When Don returned to California, he met Irene and began a three-decade union, during which she resided in Grass Valley, taught at Nevada Union High School, and he resided in Downieville, the editor of The Mountain Messenger.

In the course of Don assembling and delivering 1,551 consecutive editions of “The Mess” to the world between April 1991 and January 2020, Don had very good reasons to look back and be proud. Not only had he been the longest-serving editor since the paper’s inception in 1853, he had done so by writing with integrity.

Sure, he was prone to saying (with his tongue in his cheek?), “Don’t spoil a good story with a stupid fact.” However, he had no problem “calling them as you see them” - as in the famous “Chicken Shit” headline - while inviting all the enemies he’d made the previous year to the annual, often somewhat riotous, New Year’s Day party he and Irene held in his backyard or house, even if the weather was bad or the sun had gone down. Don loved to be a contrarian, and being the editor, he was free to be as contrary as he felt the situation warranted. So, this, too, would help to explain his satisfaction.

Simply being able to live in Downieville and cover the doings in Sierra County for more than thirty years was also part of Don’s “good run”.He loved knowing and being known by, it seemed like, almost everyone in the county. He loved the fact that, for most of those years, at least, he never locked his doors and all his friends knew they were always welcome to draft a beer from the keg he kept refrigerated in his garage.

Don loved knowing as much as he did about what was happening in the area’s nooks and crannies. Hell, he loved making the always beautiful, weekly drive through the TNF and PNF to Quincy to collect a new edition of the paper. And, he was proud of the fact he only fell asleep once on the route and survived unscathed when his venerated Volvo crashed into a big cedar just east of Sierra City.

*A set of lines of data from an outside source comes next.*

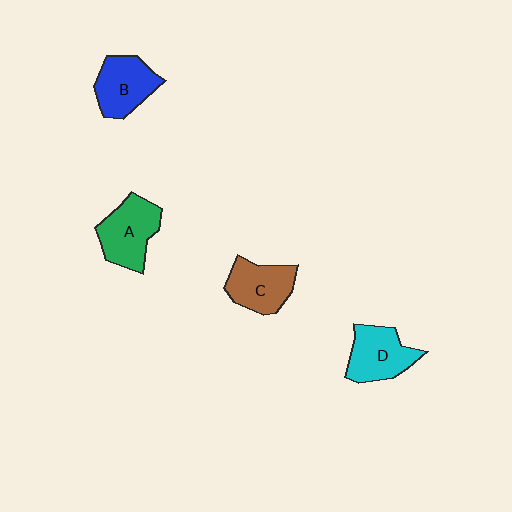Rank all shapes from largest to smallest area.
From largest to smallest: A (green), D (cyan), B (blue), C (brown).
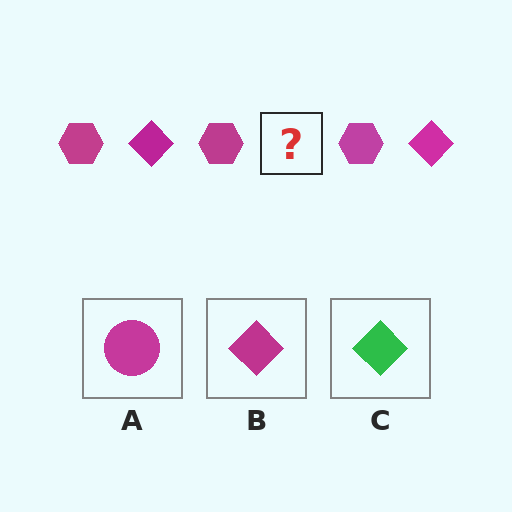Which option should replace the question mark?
Option B.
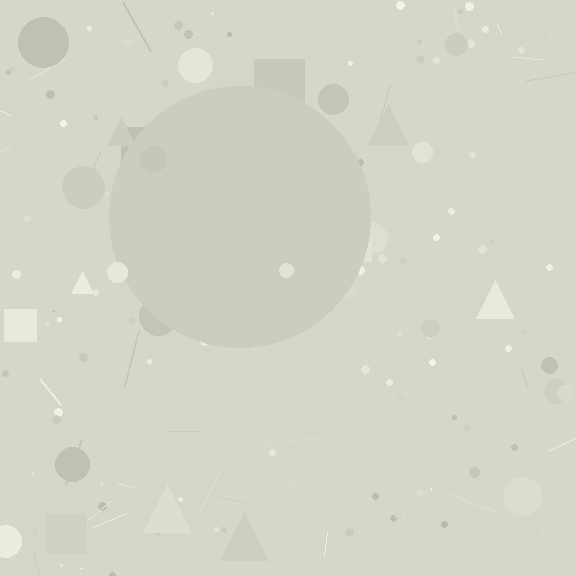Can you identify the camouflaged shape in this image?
The camouflaged shape is a circle.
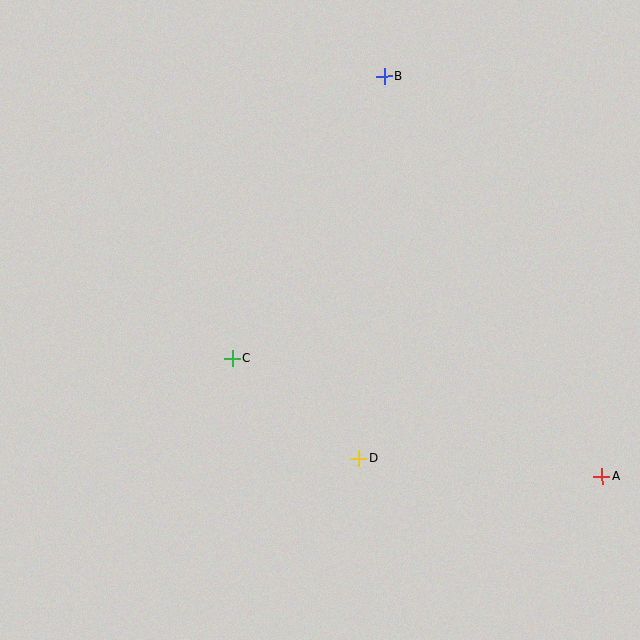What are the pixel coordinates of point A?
Point A is at (602, 476).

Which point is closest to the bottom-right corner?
Point A is closest to the bottom-right corner.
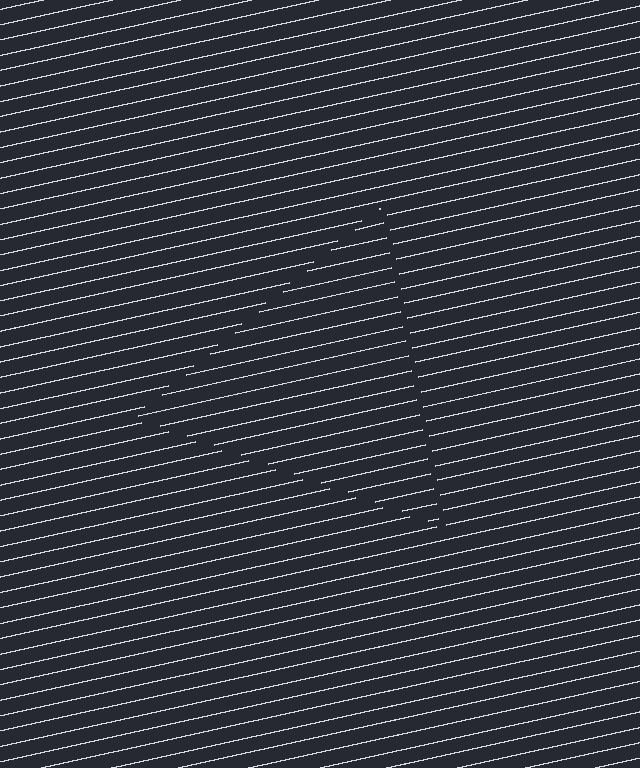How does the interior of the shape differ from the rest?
The interior of the shape contains the same grating, shifted by half a period — the contour is defined by the phase discontinuity where line-ends from the inner and outer gratings abut.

Oh, there is so much more I suspect affected Don’s backward-looking perspective. Being Chairman of Sierra County’s Republican Central Committee for several years, until the party deserted him by falling victim to Trump, was certainly something he enjoyed. Yes, he prized being privy to intra-party scuttlebutt.

Anyway, whatever Don’s last words to me meant to himself, I know, for sure, I will dearly miss our delightful arguments. When Don was losing one of our disputes about politics or, say, the essential nature of humans, he would always increase the volume of his position. With me, he found his opponent capable of matching or raising him. He liked this.

Being born only eight months after me, both of our coming-of-age periods were etched by the war in Vietnam, racial unrest across the nation, and antipathy towards the forces suppressing dissent by citizens who disagreed with the government's policies and actions. So, this had forged a good, solid foundation between us, and we could disagree vehemently with each other and remain the best of friends. In fact, basically brothers, on permanently good terms.

As it happens, I will always regret Don’s refusal to consider the two of us creating a podcast featuring our often opposing opinions. It would have been full of laughs and incisive analysis of current world events.

Meanwhile, though, I am just happy to have been Don’s confidant and the benefactor of his unique, rich persona. He made a difference in the history of the world, and he will forever remain alive and inspirational in my universe.